Many times you may want to know how to test for hard water in order to know if a water softener is needed in your home. You must understand that water hardness is measured in GPG which stands for grains per gallon or it can also be measured in PPM which stands for parts per million. The GPG is measured using a Water hardness test kit. You will need to know how many grains per gallon your system can handle. PPM 17.1 equals 1 GPG and anything over 3.5 GPG to 11 GPG is considered hard water. So if you are ever told hard water harness in PPM measurements you can find out the GPG by dividing the number by and convert the units.
Hard water is usually softened to about 5 GRG or 5 grains per gallon by your local water utility supplier. This water is still very hard because it is not intended for only home use and it is used in various mundane tasks that don’t require soft water. This is the reason that hard water still exists in homes and must be treated appropriately.
When installing a whole house water softener system you can benefit greatly as it reduces all the water supply in your home. You can usually see obvious signs of hard water in your home. To find out how hard the water really is you should contact your city water department or municipal water department. When obtaining information about the hardness of the water you may also contact water softening or water conditioning company. Please be advised that a company has an interest in selling you equipment that you may not really need.

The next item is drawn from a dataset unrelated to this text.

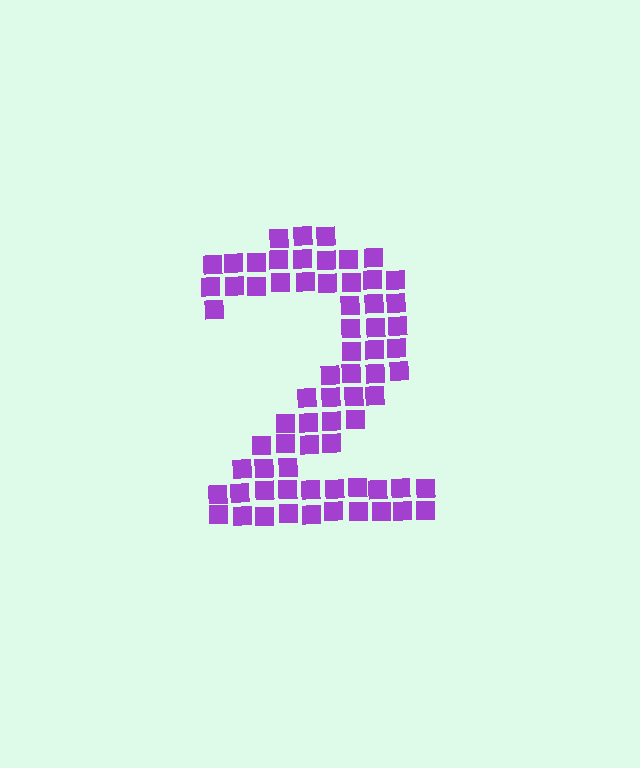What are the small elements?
The small elements are squares.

Water softer companies have free water sample tests can be mailed to you. The instructions for the test kits are really easy to use and follow. When measuring and checking the water for hardness you may also consider checking the water for nitrate and coliform bacteria. It is recommended that you check well water for bacteria on an annual basis. Some well water may contain radon or lead or may contain bacteria which can be harmful. Your local water and health department will be aware or may need to become aware of these results. It is advised that any test conducted on hard water is done in a state certified laboratory.The United States Environmental Protection Agency (EPA) has information regarding how to test for hard water.
Most problems that are caused by hard water are usually hidden until a failure occurs in appliances that use water or in the plumbing of one’s home. When hard water is heated the dissolved minerals in the hard water actually recrystallize and scale which causes plumbing to be clogged and water flow to become reduced.
You can tell it is becoming a problem when you notice that you need to scrub and rinse more when housecleaning. Hard water caused suds to form on dishes and other forms of cooking pots and pans. Clothing stars to take on a gray color and becomes stiff after washing. Hard water minerals give water a very unattractive appearance. The hard water minerals that included iron also cause the water to have an unsatisfactory taste. The most noticeable effect of the minerals in hard water will be the egg like the smell of the water which can be repugnant. This is how you can test the hard water and see if a water softener is required in your home.